Neo4j is the backbone of the Brighthive platform — every data asset, user, workspace, organization, and transformation is represented as a connected graph node.
The Single Source of Truth
Neo4j stores and connects all platform metadata. When BrightAgent searches for data, when the webapp displays your catalog, or when lineage is traced from source to report — it all comes from Neo4j.What Neo4j Tracks
- Users — Platform users, their roles, and workspace memberships.
- Workspaces — Customer workspaces with their AWS account IDs, Redshift API URLs, and configurations.
- Organizations — Data-providing organizations, their AWS accounts, and S3 bucket locations.
- Data Assets — Every table, file, and dataset with schema, row counts, and location metadata.
- Lineage — How data flows from source through transformation to consumption.
- Relationships — Which organizations belong to which workspaces, which users can access what.
Why Neo4j?
GraphRAG Foundation
Powers Graph Retrieval-Augmented Generation with native vector search and graph traversal — giving BrightAgent rich context for every query.
Fast Relational Queries
Cypher query language enables fast, intuitive graph pattern matching — find connections across your data estate in milliseconds.
Lineage Tracking
Native graph structure is ideal for tracking data lineage — from raw source through transformations to final reports.
Vector + Graph Search
Combines vector similarity search with graph relationships for semantic data discovery.
GraphRAG
GraphRAG enhances traditional RAG by leveraging knowledge graphs to provide richer context and more accurate responses.
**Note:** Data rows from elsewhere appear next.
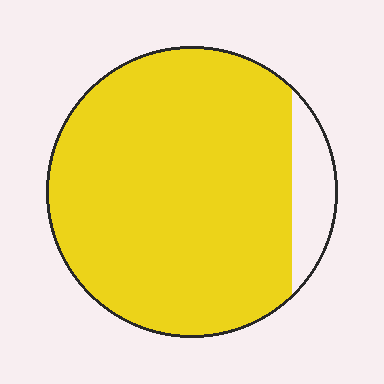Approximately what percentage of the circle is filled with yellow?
Approximately 90%.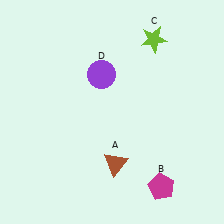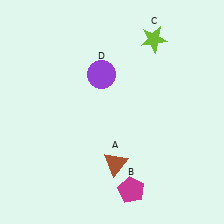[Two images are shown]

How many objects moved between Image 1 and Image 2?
1 object moved between the two images.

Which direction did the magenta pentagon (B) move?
The magenta pentagon (B) moved left.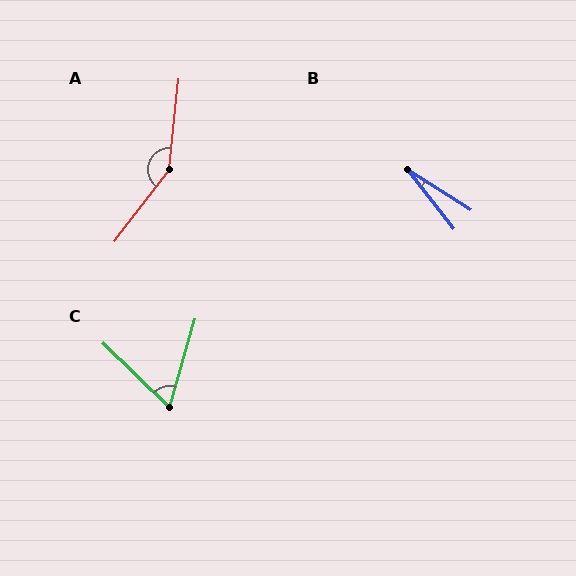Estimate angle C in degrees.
Approximately 62 degrees.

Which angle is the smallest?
B, at approximately 20 degrees.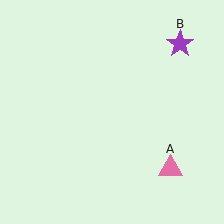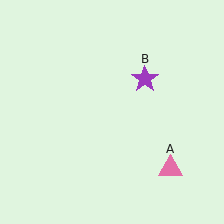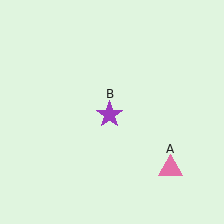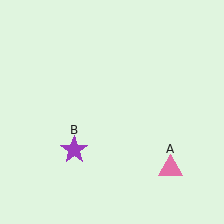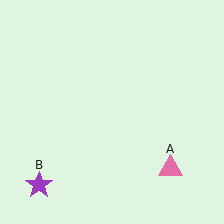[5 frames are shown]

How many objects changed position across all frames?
1 object changed position: purple star (object B).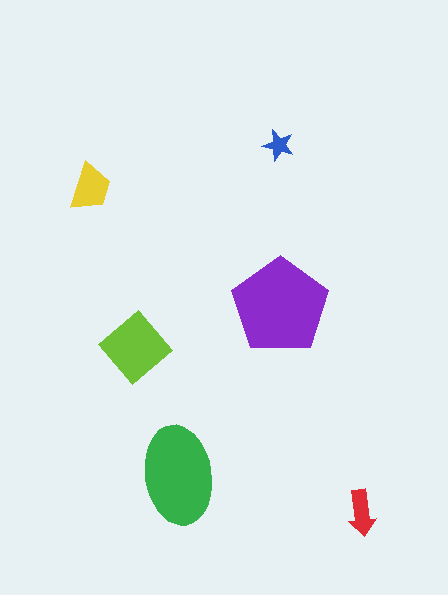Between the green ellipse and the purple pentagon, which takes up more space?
The purple pentagon.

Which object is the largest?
The purple pentagon.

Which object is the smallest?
The blue star.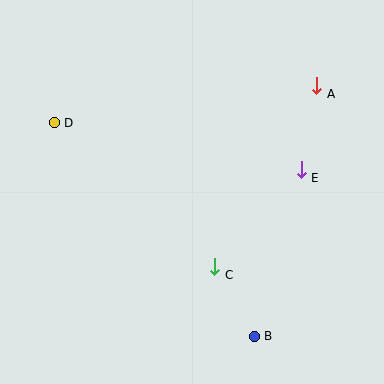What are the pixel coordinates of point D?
Point D is at (54, 123).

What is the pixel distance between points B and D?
The distance between B and D is 292 pixels.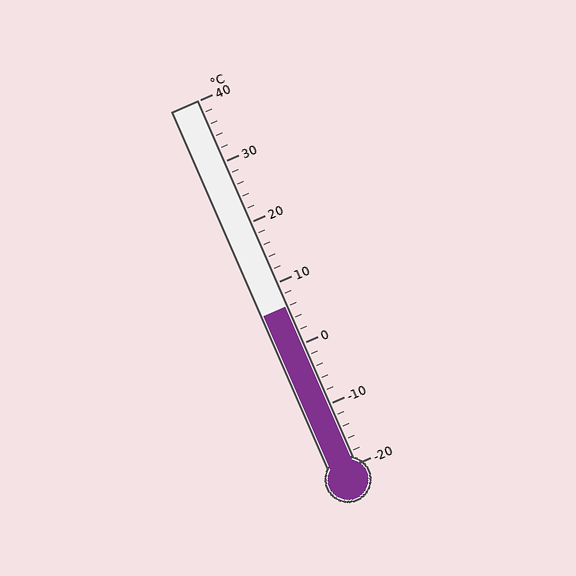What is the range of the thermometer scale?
The thermometer scale ranges from -20°C to 40°C.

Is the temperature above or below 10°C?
The temperature is below 10°C.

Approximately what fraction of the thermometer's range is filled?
The thermometer is filled to approximately 45% of its range.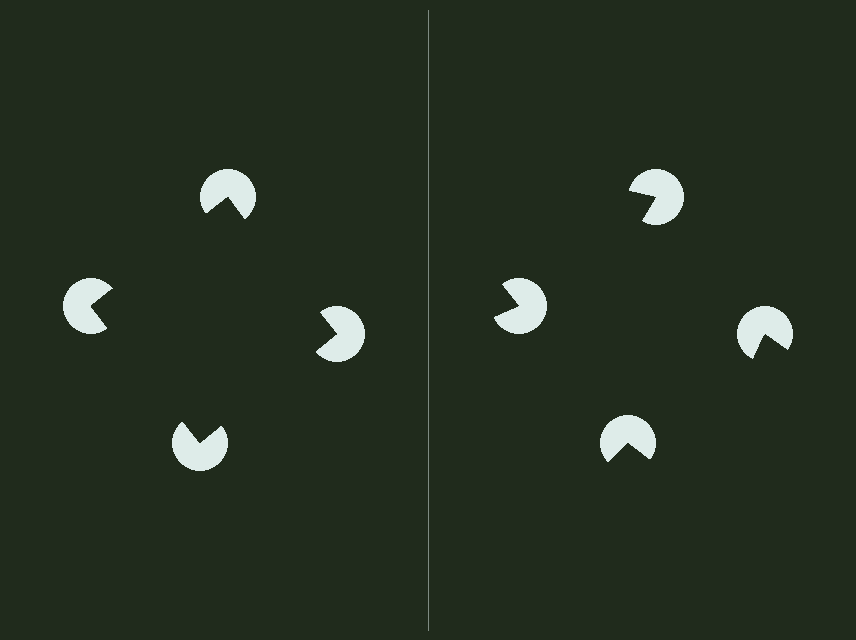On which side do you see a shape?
An illusory square appears on the left side. On the right side the wedge cuts are rotated, so no coherent shape forms.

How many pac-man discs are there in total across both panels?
8 — 4 on each side.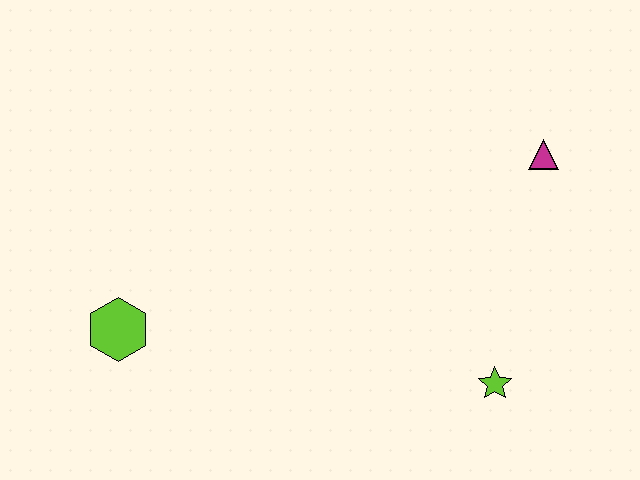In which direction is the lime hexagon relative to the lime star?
The lime hexagon is to the left of the lime star.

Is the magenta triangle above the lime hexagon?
Yes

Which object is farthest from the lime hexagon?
The magenta triangle is farthest from the lime hexagon.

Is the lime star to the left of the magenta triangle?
Yes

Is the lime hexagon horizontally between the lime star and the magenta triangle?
No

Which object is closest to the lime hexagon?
The lime star is closest to the lime hexagon.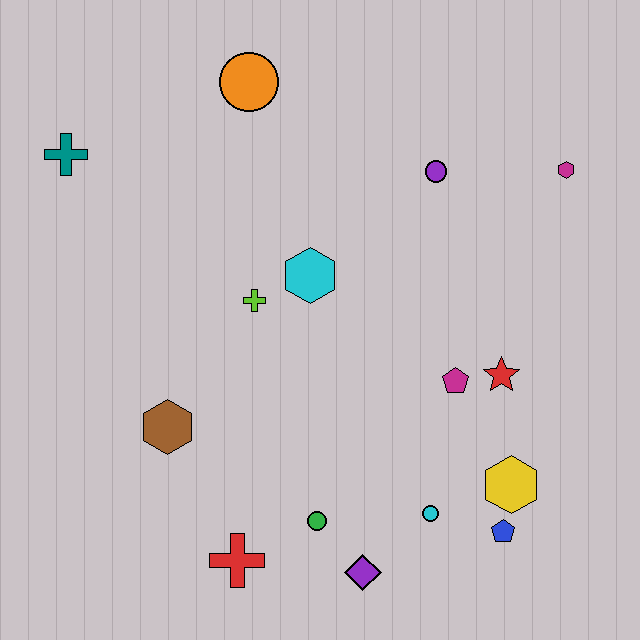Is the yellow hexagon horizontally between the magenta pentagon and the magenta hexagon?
Yes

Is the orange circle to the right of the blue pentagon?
No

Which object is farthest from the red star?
The teal cross is farthest from the red star.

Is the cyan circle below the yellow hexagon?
Yes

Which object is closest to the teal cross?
The orange circle is closest to the teal cross.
BrightAgent uses GraphRAG to:- Find semantically similar data assets while considering graph relationships.
- Traverse multiple relationship levels to gather comprehensive context for complex questions.
- Link mentions across queries through graph connections — e.g., understanding that “revenue” might refer to data in
fact_ordersorsales_summary. - Adapt retrieval strategy based on data lineage and relationship patterns.
How the Platform Uses Neo4j
Query Routing
When a user queries data through the webapp or BrightAgent:- GraphQL API queries Neo4j for the workspace’s Redshift API URL and account ID.
- Neo4j returns the metadata needed to route the query to the correct workspace infrastructure.
Data Catalog
The webapp’s data catalog view is powered entirely by Neo4j:- Browse data assets with schema details, tags, and quality scores.
- See relationships between tables, organizations, and workspaces.
- Trace lineage from raw source to final output.
Agent Context
BrightAgent’s Retrieval Agent queries Neo4j to find relevant data assets for any user question — using a combination of keyword matching, vector similarity, and graph traversal.Technical Details
- Deployment: EC2 instance in the shared platform account.
- Access: Cypher queries via GraphQL OGM (Object-Graph Mapping) at
api.{env}.brighthive.net/ogm. - Security: VPC isolation with encrypted connections. Access controlled via platform API authentication.